Por lo tanto, hace más de un año que en los territorios al norte del país se congregan migrantes en situación de calle. Por eso llama la atención que en plena campaña electoral la autoridad ordenara un inhumano desalojo desde lugares públicos en Iquique, y que al mismo tiempo consintiera que un grupo de fanáticos se descolgara de una marcha anti-migratoria y ejecutara la quema de las pertenencias de quienes menos tienen. La rabia nacionalista de los furibundos incendiarios recuerda los autos de fe inquisitorios y los pogromos decimonónicos que mediante el fuego intentaban restaurar “la pureza de una nación”. Solo que la quema de personas (acusadas de brujas, herejes o ser parte de una secta o grupo disidente) y libros fue reemplazada por la violencia contra mudas de ropa y enseres, aplastando los derechos de una población vulnerable. Otra respuesta es la política de construcción de un muro, ensayada por Trump, propuesta vigente en el programa de gobierno de una de las candidaturas. Ni la acción gubernamental de tipo propagandística, ni las reacciones xenófobas resuelven la situación crítica de los habitantes de la zona precarizados por una pandemia, ni mucho menos aliviará la emergencia humanitaria que hace parte de la segunda mayor cifra de refugiados del planeta, después de Siria.
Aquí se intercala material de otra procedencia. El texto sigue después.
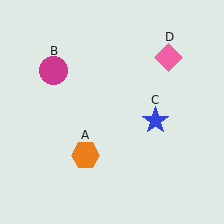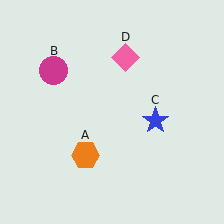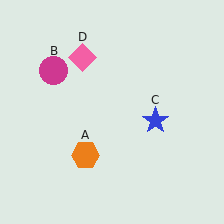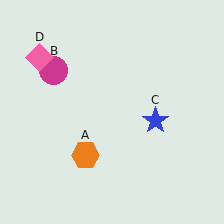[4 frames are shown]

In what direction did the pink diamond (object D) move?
The pink diamond (object D) moved left.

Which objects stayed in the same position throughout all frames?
Orange hexagon (object A) and magenta circle (object B) and blue star (object C) remained stationary.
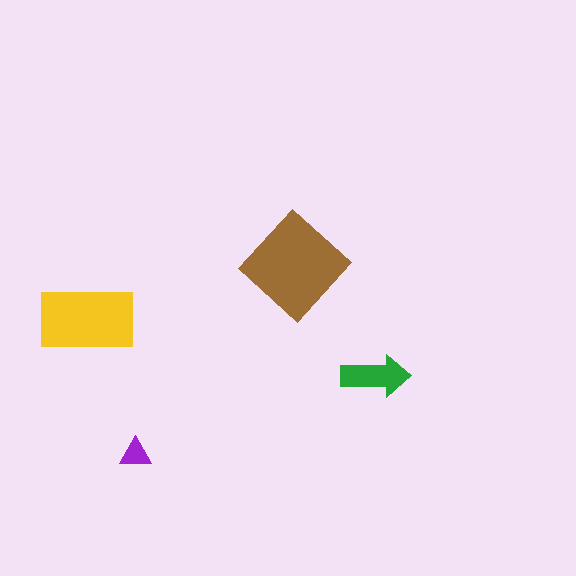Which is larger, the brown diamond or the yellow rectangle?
The brown diamond.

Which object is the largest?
The brown diamond.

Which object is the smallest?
The purple triangle.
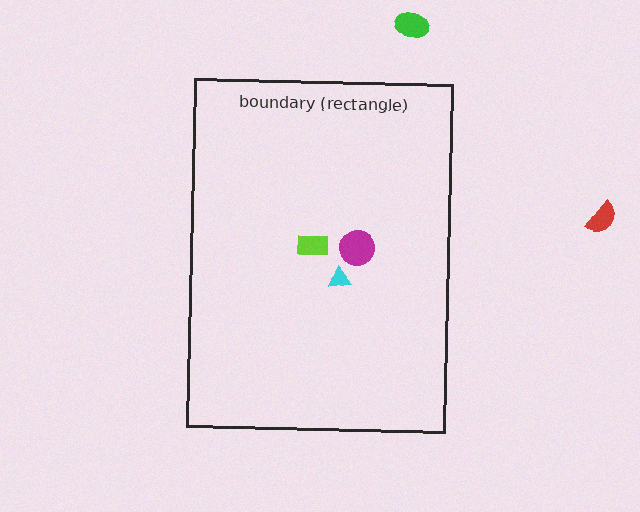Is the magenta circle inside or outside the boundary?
Inside.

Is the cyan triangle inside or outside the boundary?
Inside.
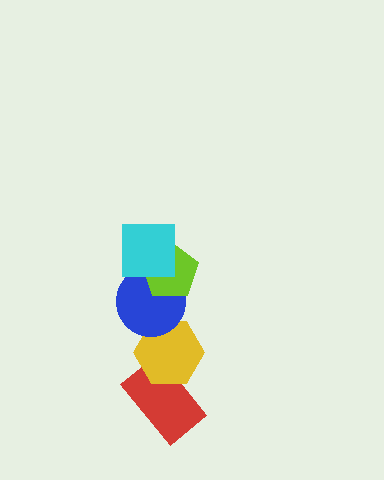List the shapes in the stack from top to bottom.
From top to bottom: the cyan square, the lime pentagon, the blue circle, the yellow hexagon, the red rectangle.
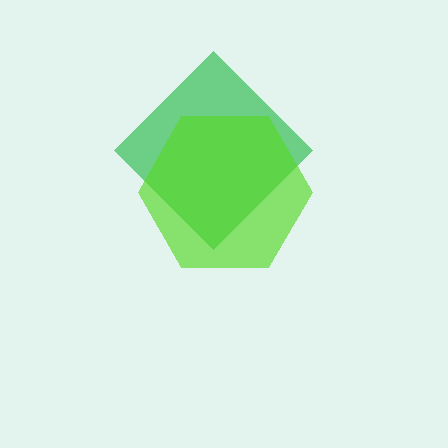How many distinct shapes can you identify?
There are 2 distinct shapes: a green diamond, a lime hexagon.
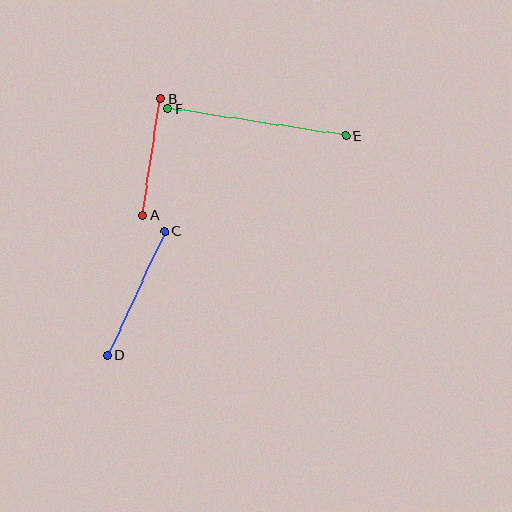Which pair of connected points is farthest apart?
Points E and F are farthest apart.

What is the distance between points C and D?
The distance is approximately 137 pixels.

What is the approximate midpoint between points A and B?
The midpoint is at approximately (152, 157) pixels.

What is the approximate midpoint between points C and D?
The midpoint is at approximately (136, 293) pixels.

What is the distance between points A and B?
The distance is approximately 118 pixels.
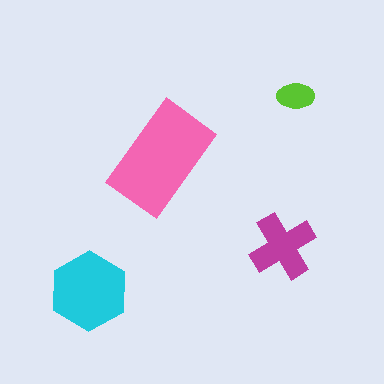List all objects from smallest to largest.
The lime ellipse, the magenta cross, the cyan hexagon, the pink rectangle.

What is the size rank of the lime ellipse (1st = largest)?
4th.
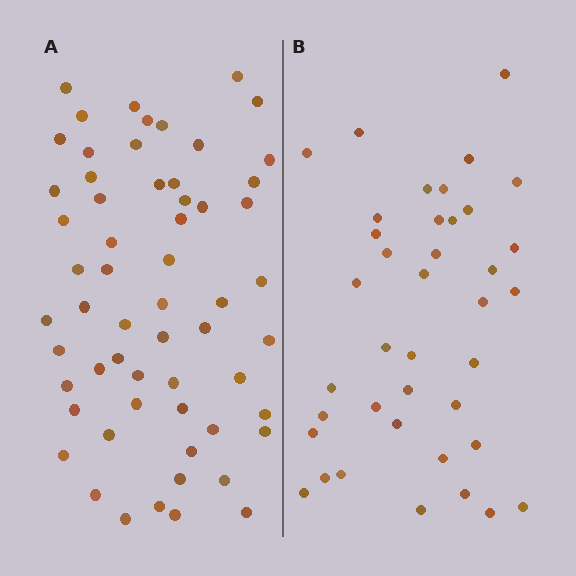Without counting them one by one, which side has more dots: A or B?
Region A (the left region) has more dots.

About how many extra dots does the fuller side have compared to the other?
Region A has approximately 20 more dots than region B.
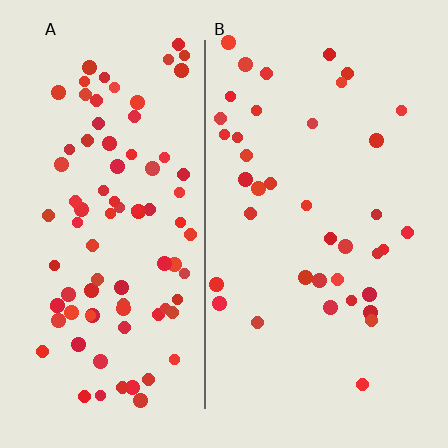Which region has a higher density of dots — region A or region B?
A (the left).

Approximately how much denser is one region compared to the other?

Entones, entre las restricciones sanitarias, la política migratoria poco auspiciosa y su escasez de recursos económicos, los venezolanos quedan atrapados sin poder continuar el viaje por el país, durmiendo en albergues o en campamentos improvisados en las calles, quedando varados en las calles de Arica, Iquique y Antofagasta. Según la Policía de Investigaciones (PDI), entre enero y julio de este año se registraron 23.673 denuncias por ingreso al país por pasos no habilitados, lo que supone un 40% de lo ocurrido en todo 2020. Esta forma de entrada ha provocado que miles de personas venezolanas vivan hoy en un estado de irregularidad que obstaculiza el acceso al mercado formal de trabajo y de arriendo de viviendas y, en algunos casos, a solicitar servicios o prestaciones básicas de parte del Estado. Además, a partir de 2019, el Gobierno, como parte de su política migratoria, comenzó a obstaculizar a la generalidad de las personas migrantes, incluyendo a las de Venezuela, pudieran acceder al procedimiento de reconocimiento de la condición de refugiado en Chile, pese a la existencia de un régimen legal de protección que lo obliga a admitir a trámite dichas solicitudes (artículos 26 y 27 de la Ley N° 20.430, de 2010). Cualquiera sea el futuro gobierno, deberá enfrentar estos desafíos mediante una política que además de procurar el bienestar de su ciudadanía asuma que la diversidad doméstica también se ha ampliado a poblaciones de distinto origen nacional.